Adding Resiliency to HA (Network Redundancy)
In the previous chapter we extensively covered both Isolation Detection, which triggers the selected Isolation Response and the impact of a false positive. The Isolation Response enables HA to restart virtual machines when “Power off” or “Shut down” has been selected and the host becomes isolated from the network. However, this also means that it is possible that, without proper redundancy, the Isolation Response may be unnecessarily triggered. This leads to downtime and should be prevented.
To increase resiliency for networking, VMware implemented the concept of NIC teaming in the hypervisor for both VMkernel and virtual machine networking. When discussing HA, this is especially important for the Management Network.
NIC teaming is the process of grouping together several physical NICs into one single logical NIC, which can be used for network fault tolerance and load balancing.
Using this mechanism, it is possible to add redundancy to the Management Network to decrease the chances of an isolation event. This is, of course, also possible for other “Portgroups” but that is not the topic of this chapter or book. Another option is configuring an additional Management Network by enabling the “management network” tick box on another VMkernel port. A little understood fact is that if there are multiple VMkernel networks on the same subnet, HA will use all of them for management traffic, even if only one is specified for management traffic!
Although there are many configurations possible and supported, we recommend a simple but highly resilient configuration. We have included the vMotion (VMkernel) network in our example as combining the Management Network and the vMotion network on a single vSwitch is the most commonly used configuration and an industry accepted best practice.
- 2 physical NICs
- VLAN trunking
- 2 physical switches
- If available, enable “link state tracking” to ensure link failures are reported
The vSwitch should be configured as follows:
- vSwitch0: 2 Physical NICs (vmnic0 and vmnic1).

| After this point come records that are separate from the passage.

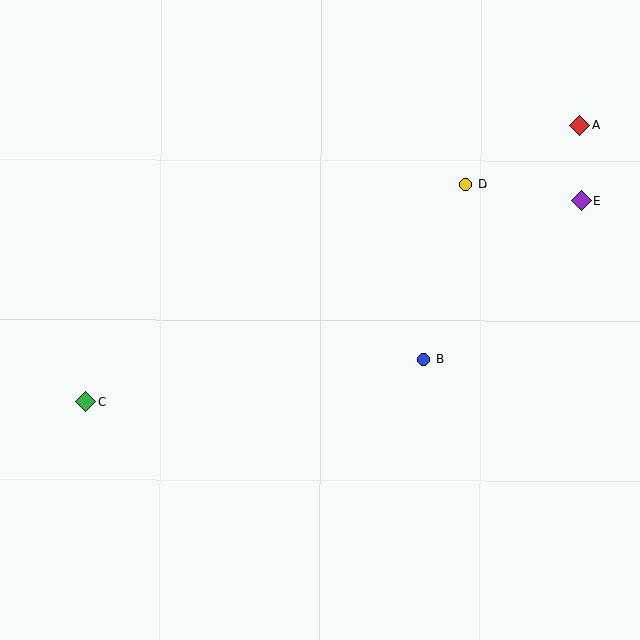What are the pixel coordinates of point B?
Point B is at (424, 360).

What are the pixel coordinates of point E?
Point E is at (581, 201).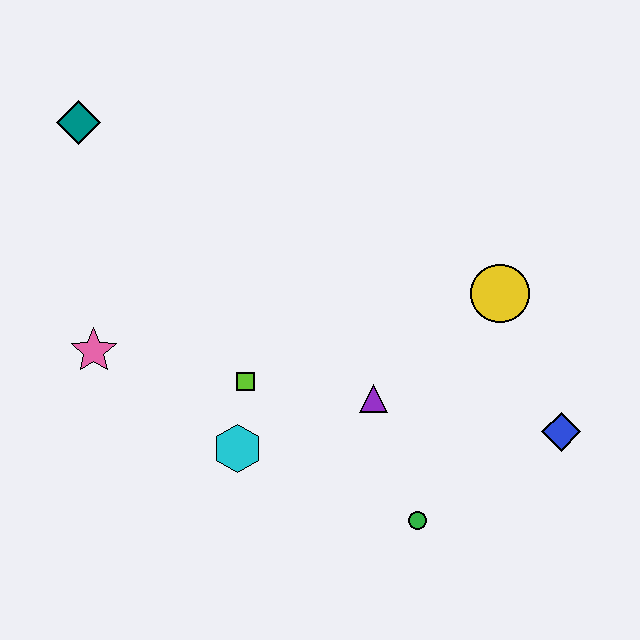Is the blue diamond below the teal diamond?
Yes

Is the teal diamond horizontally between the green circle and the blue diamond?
No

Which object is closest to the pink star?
The lime square is closest to the pink star.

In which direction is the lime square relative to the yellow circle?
The lime square is to the left of the yellow circle.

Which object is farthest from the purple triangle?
The teal diamond is farthest from the purple triangle.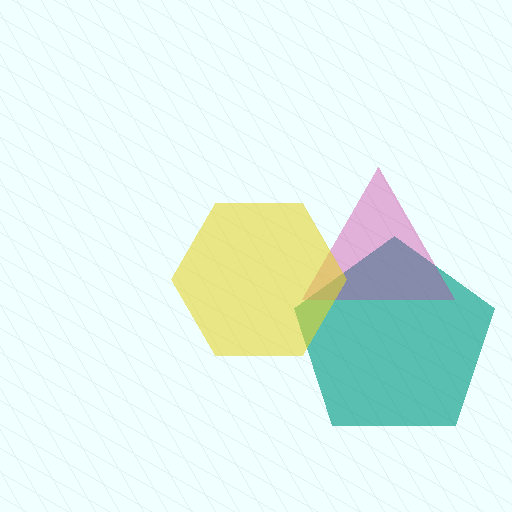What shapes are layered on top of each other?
The layered shapes are: a teal pentagon, a magenta triangle, a yellow hexagon.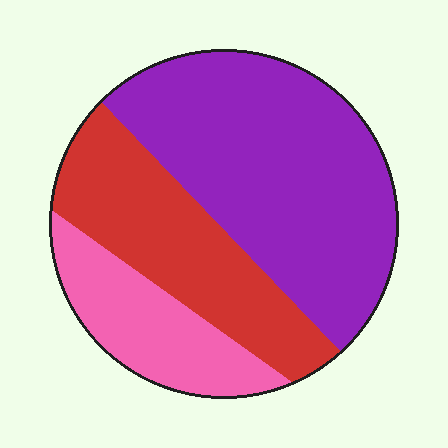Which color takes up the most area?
Purple, at roughly 50%.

- 2 Portgroups (Management Network and vMotion VMkernel).
- Management Network active on vmnic0 and standby on vmnic1.
- vMotion VMkernel active on vmnic1 and standby on vmnic0.
- Failback set to No.
Each portgroup has a VLAN ID assigned and runs dedicated on its own physical NIC; only in the case of a failure it is switched over to the standby NIC. We highly recommend setting failback to “No” to avoid chances of an unwanted isolation event, which can occur when a physical switch routes no traffic during boot but the ports are reported as “up”. (NIC Teaming Tab)
Pros: Only 2 NICs in total are needed for the Management Network and vMotion VMkernel, especially useful in blade server environments. Easy to configure.

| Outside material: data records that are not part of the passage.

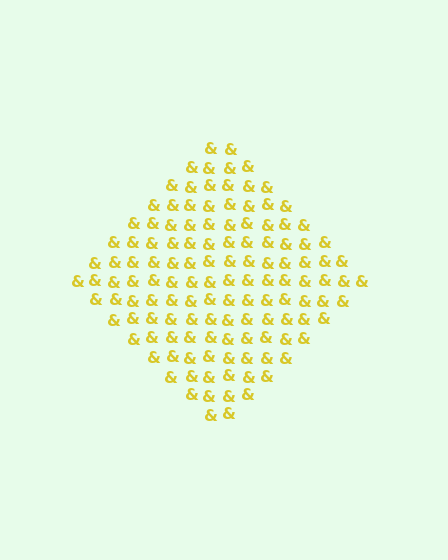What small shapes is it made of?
It is made of small ampersands.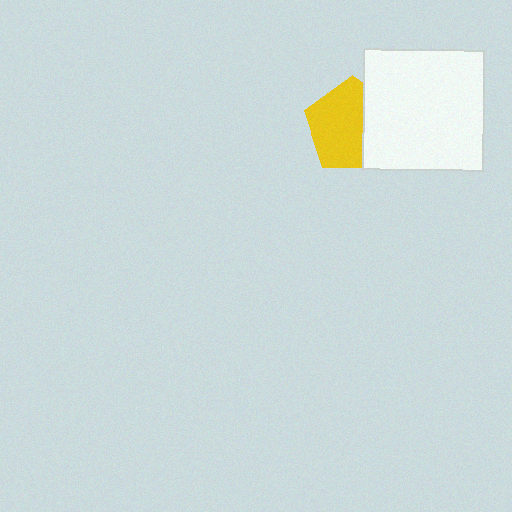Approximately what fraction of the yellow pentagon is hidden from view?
Roughly 35% of the yellow pentagon is hidden behind the white square.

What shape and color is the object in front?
The object in front is a white square.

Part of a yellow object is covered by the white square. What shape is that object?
It is a pentagon.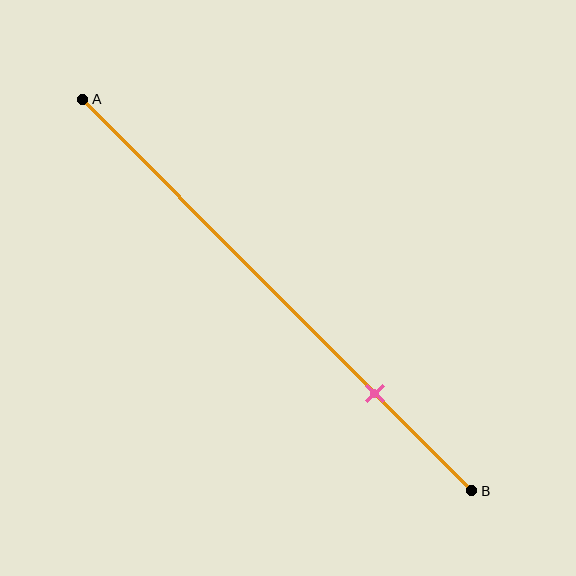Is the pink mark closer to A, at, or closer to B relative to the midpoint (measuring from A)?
The pink mark is closer to point B than the midpoint of segment AB.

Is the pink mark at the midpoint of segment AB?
No, the mark is at about 75% from A, not at the 50% midpoint.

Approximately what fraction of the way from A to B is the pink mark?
The pink mark is approximately 75% of the way from A to B.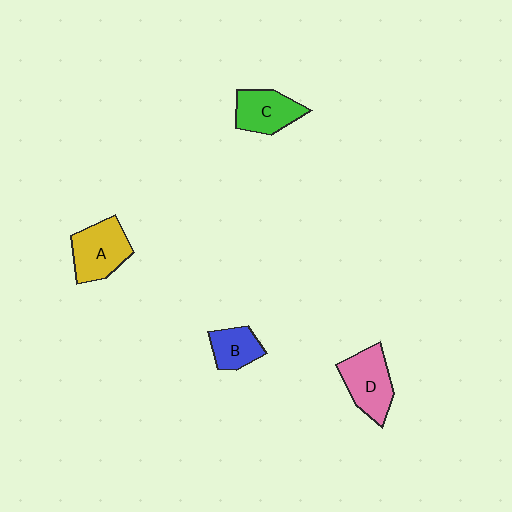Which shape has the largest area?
Shape A (yellow).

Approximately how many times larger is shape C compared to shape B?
Approximately 1.4 times.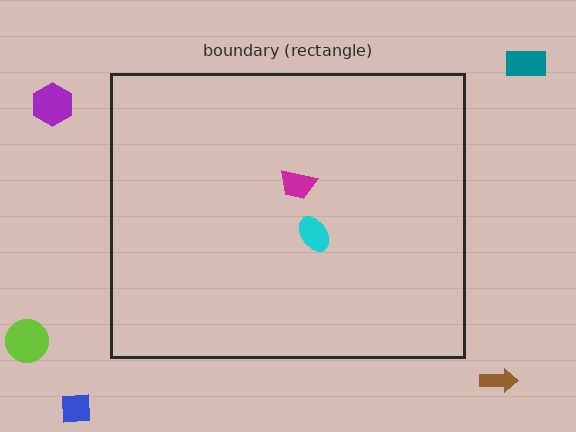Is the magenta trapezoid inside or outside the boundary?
Inside.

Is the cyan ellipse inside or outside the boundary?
Inside.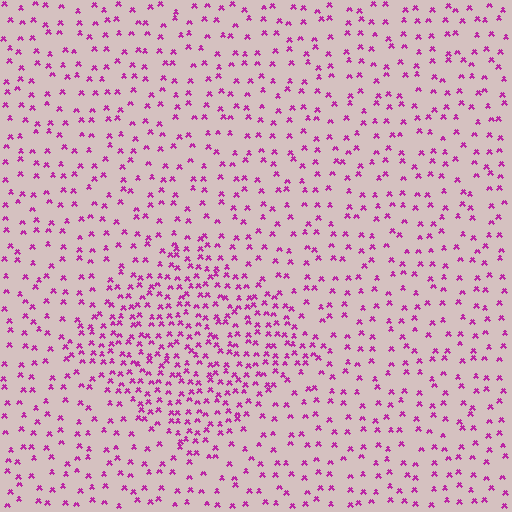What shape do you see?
I see a diamond.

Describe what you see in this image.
The image contains small magenta elements arranged at two different densities. A diamond-shaped region is visible where the elements are more densely packed than the surrounding area.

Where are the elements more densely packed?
The elements are more densely packed inside the diamond boundary.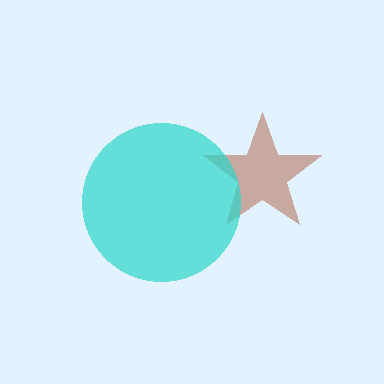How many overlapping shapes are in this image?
There are 2 overlapping shapes in the image.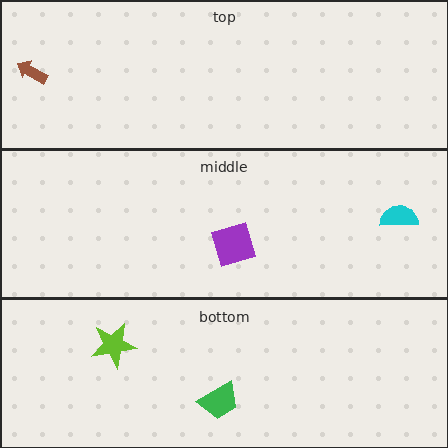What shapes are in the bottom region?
The lime star, the green trapezoid.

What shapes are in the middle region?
The purple diamond, the cyan semicircle.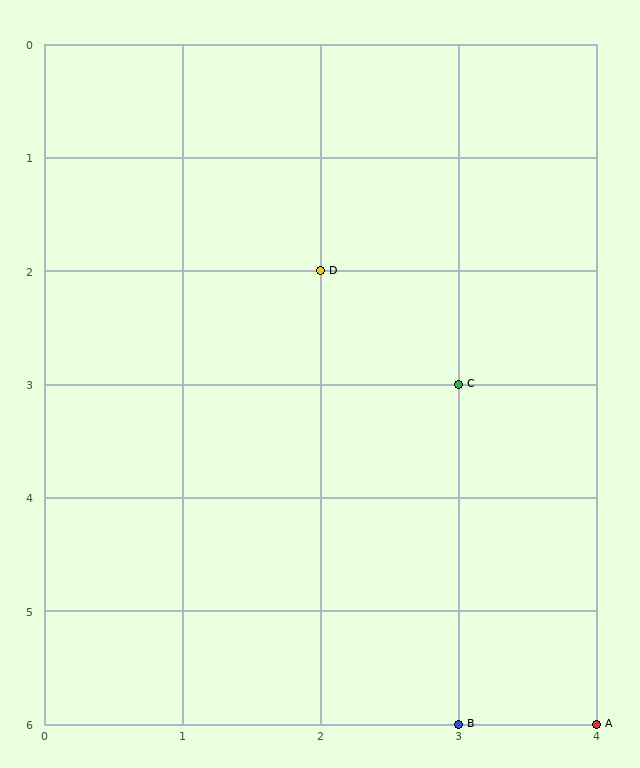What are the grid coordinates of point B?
Point B is at grid coordinates (3, 6).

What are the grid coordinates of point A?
Point A is at grid coordinates (4, 6).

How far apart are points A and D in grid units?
Points A and D are 2 columns and 4 rows apart (about 4.5 grid units diagonally).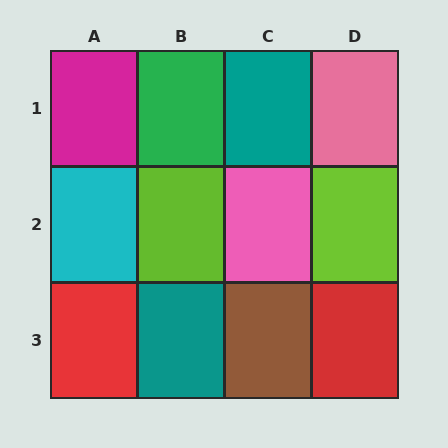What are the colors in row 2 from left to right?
Cyan, lime, pink, lime.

Cons: Just a single active path for heartbeats.
The following diagram depicts this active/standby scenario:
To increase resiliency, we also recommend implementing the following advanced settings and using NIC ports on different PCI busses – preferably NICs of a different make and model. When using a different make and model, even a driver failure could be mitigated.
das.isolationaddressX = <ip-address>
The isolation address setting is discussed in more detail in the section titled "Fundamental Concepts". In short; it is the IP address that the HA agent pings to identify if the host is completely isolated from the network or just not receiving any heartbeats. If multiple VMkernel networks on different subnets are used, it is recommended to set an isolation address per network to ensure that each of these will be able to validate isolation of the host.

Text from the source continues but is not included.